Pneumatic clutch systems are available with a variety of engagement technologies. Non-contact clutches uses methods such as magnetic fields and eddy currents. Friction clutches generate friction between contact surfaces. Wrap spring clutches transmit torque from the input to the output through a wrapped spring that uncoils to disengage the clutch. Pneumatic clutches with teeth engage only during stops or at slow speeds. Oil shear clutches achieve drive engagement through the viscous shear of transmission fluid between the clutch plates. Other plate-based clutches control torque with compression springs. Sprags, steel wheels that tip in one direction to wedge between inner and outer races, are clutches that can often transmit more torque than other slip or overrunning devices. Ball detent pneumatic clutches feature a slip mechanism in which, upon overload, seated balls are dislodged and overcome springs or air pressure engagement. Similarly, pawl clutches overcome spring or air pressure engagement and rotate out of their detent. With roller detent clutches, rollers that are held in place by springs wedge between the inner and outer races to engage the clutch.

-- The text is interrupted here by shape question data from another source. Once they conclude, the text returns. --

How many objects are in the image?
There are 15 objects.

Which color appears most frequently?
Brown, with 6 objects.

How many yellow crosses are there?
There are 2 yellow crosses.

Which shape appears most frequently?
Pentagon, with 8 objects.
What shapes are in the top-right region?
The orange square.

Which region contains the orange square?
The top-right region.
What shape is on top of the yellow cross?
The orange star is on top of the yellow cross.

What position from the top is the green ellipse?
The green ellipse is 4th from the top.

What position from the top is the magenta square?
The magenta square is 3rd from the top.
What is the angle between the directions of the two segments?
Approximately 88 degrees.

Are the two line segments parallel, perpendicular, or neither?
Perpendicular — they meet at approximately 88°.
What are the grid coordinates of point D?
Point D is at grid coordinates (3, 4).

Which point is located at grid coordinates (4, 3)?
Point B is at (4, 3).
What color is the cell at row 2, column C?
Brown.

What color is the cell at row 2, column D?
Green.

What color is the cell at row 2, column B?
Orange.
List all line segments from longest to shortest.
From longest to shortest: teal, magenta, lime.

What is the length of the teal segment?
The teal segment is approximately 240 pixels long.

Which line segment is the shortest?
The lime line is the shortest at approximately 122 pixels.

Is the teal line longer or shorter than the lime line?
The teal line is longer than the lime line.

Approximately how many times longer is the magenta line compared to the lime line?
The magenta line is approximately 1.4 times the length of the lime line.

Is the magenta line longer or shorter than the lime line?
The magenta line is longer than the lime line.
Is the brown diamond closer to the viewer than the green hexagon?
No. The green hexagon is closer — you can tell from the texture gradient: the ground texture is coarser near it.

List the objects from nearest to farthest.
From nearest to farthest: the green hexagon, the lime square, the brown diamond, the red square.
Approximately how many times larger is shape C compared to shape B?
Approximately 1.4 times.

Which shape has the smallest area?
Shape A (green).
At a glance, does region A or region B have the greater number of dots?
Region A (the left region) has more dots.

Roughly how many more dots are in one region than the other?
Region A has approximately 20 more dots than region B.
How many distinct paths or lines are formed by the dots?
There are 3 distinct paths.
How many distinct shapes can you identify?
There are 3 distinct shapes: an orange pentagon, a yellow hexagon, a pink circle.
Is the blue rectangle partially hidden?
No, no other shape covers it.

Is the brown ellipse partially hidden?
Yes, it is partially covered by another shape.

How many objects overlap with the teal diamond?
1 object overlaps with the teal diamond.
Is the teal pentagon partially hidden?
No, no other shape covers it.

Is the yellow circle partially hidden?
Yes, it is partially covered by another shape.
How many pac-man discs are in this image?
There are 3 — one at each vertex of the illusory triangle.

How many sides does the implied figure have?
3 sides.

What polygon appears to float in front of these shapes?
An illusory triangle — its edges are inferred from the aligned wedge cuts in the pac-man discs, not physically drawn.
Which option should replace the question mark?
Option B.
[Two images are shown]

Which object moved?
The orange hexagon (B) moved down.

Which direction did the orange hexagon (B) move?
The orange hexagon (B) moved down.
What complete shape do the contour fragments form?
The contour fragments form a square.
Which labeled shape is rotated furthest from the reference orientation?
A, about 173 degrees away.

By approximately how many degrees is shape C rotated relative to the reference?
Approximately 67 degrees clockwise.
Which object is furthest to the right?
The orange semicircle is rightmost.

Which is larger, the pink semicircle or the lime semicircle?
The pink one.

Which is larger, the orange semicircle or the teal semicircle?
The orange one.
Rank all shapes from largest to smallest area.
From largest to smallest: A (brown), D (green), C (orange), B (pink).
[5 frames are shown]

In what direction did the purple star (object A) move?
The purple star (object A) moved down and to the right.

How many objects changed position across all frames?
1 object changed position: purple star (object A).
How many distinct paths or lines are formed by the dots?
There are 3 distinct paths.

Pneumatic Clutch Specifications
Selecting pneumatic clutches requires an analysis of measurements and mounting configurations. Important measurements include diameter, the cross-sectional width of the assembly; length, the dimension along the axis of rotation; and weight. Shaft configurations can be in-line along the axis of the load, parallel but offset from the axis, or perpendicular (right angle) to the axis. Drive and load connections for pneumatic clutches often use shafts that attach to bores or flanges. With some drive shafts that attach to a bore, the output is a drive component such as a pulley, gear, or sprocket. Often, these types of pneumatic clutches are designed to accept several different drive components.
Features and Options of Pneumatic Clutches
A number of support features, many of which are application dependant, are important options to consider when selecting between the myriad pneumatic clutches available. Some of the more common options include adjustable torque, which is used primarily with slip clutches and torque limiters. Users can adjust the torque at which the clutch disengages or slips. Zero backlash clutches allow no play or backlash during the engagement of the load and no load disengagement during a direction reversal. Bi-directional clutches can be set-up to rotate in either direction. A pneumatic clutch with automatic re-engagement uncouples with the load when the torque rises beyond a certain point, but then re-engages when it returns to an acceptable level. Slip indication devices can move a pin radially when an overload occurs, or send an electrical signal to the drive motor. Finally, pneumatic clutches with a feedback system provide an electrical or electronic signal for monitoring parameters such as position, speed, torque, lockup, or slip status.
An industrial pneumatic clutch is designed for a wide variety of power transmission applications. Specialized devices are available for aerospace, automotive, heavy transport, marine, military, and off-road applications. Some pneumatic clutches are designed for use with web tension control, automation, or robotics systems. Other devices are designed for use with conveyor drives and pump motor drives. Power take off clutches (PTO) are typically used with heavy equipment such as dump trucks, snowplows, and tractors.